LONDON/WASHINGTON, DC – At this year’s World Economic Forum meeting in Davos, Switzerland, participants did not question the basic building blocks of growth in today’s global economy: free markets, good governance, and investment in human capital and infrastructure. But they did criticize how unfairly the benefits of growth are being distributed. Rightly so: without a strong policy response aimed at building a more inclusive growth model, rising populism and economic nationalism will impair the functioning of markets and overall macroeconomic stability – potentially cutting short the current global recovery.
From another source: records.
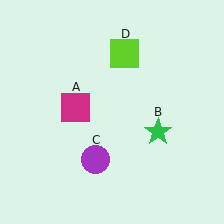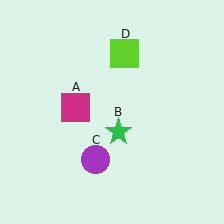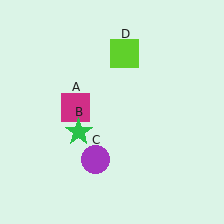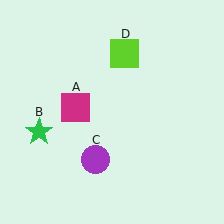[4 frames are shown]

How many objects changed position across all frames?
1 object changed position: green star (object B).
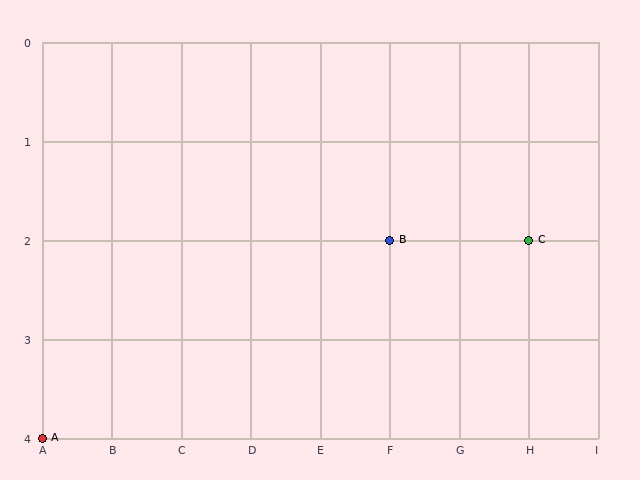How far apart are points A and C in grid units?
Points A and C are 7 columns and 2 rows apart (about 7.3 grid units diagonally).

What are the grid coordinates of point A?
Point A is at grid coordinates (A, 4).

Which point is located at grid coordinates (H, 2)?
Point C is at (H, 2).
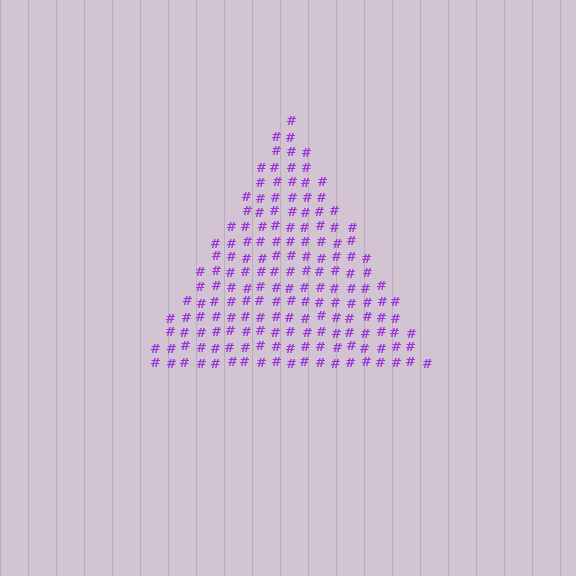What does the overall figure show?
The overall figure shows a triangle.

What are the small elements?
The small elements are hash symbols.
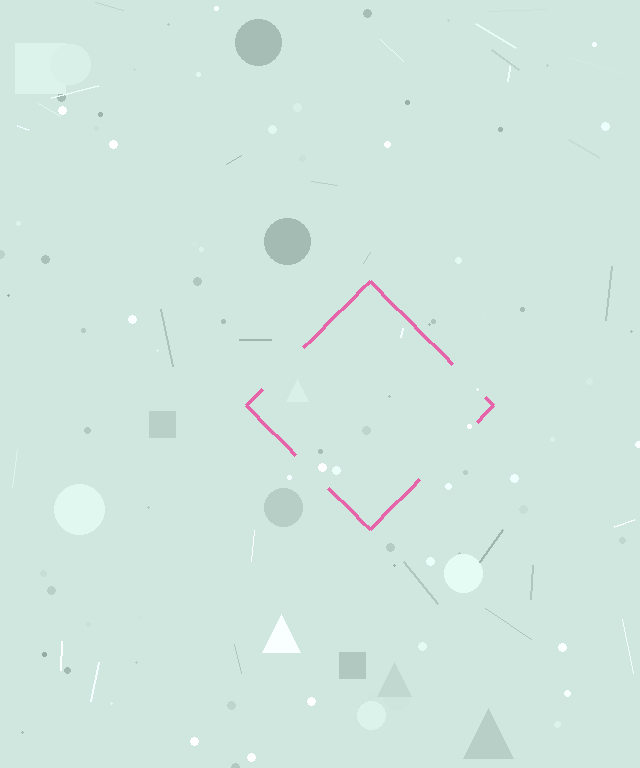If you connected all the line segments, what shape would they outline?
They would outline a diamond.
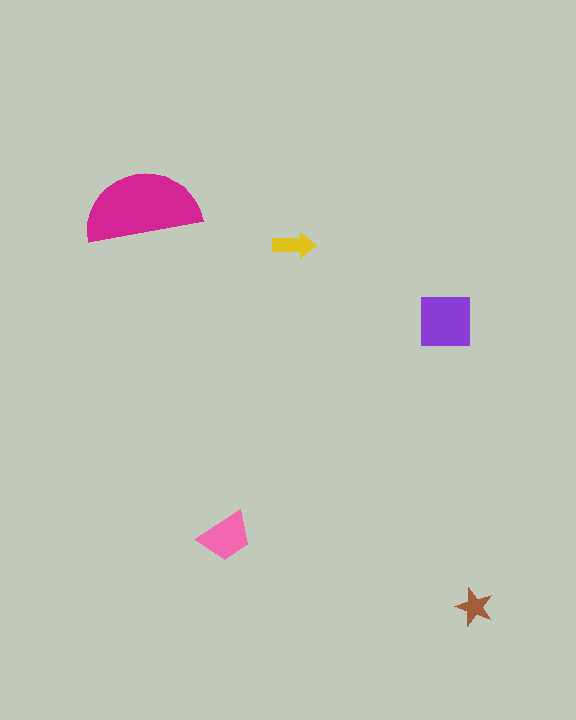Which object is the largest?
The magenta semicircle.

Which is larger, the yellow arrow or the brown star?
The yellow arrow.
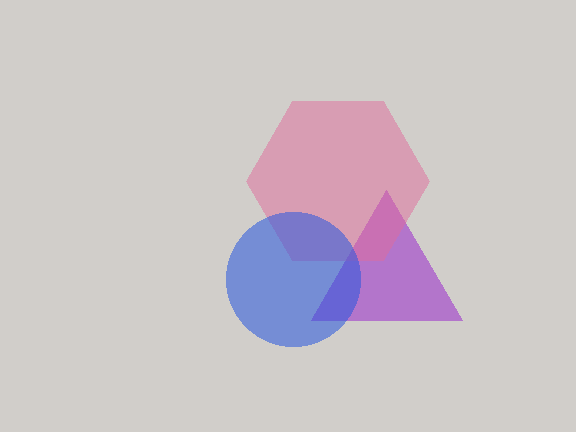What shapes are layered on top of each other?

Virtually every economic policy has an impact on both aggregate income and its distribution. Some reforms – such as those promoting impartiality and efficiency of legal institutions – are good for growth and equity (in this case, equality of opportunity). Incidence results for deregulation of product and labor markets are more mixed, possibly as a result of data limitations and the specific circumstances of each reform.
By contrast, when it comes to financial deregulation and the liberalization of international capital flows, there are clear equity-efficiency tradeoffs: they boost growth, but they also tend to increase inequality. The evidence points in a similar direction for some measures aimed at liberalizing current-account transactions (trade in goods and services).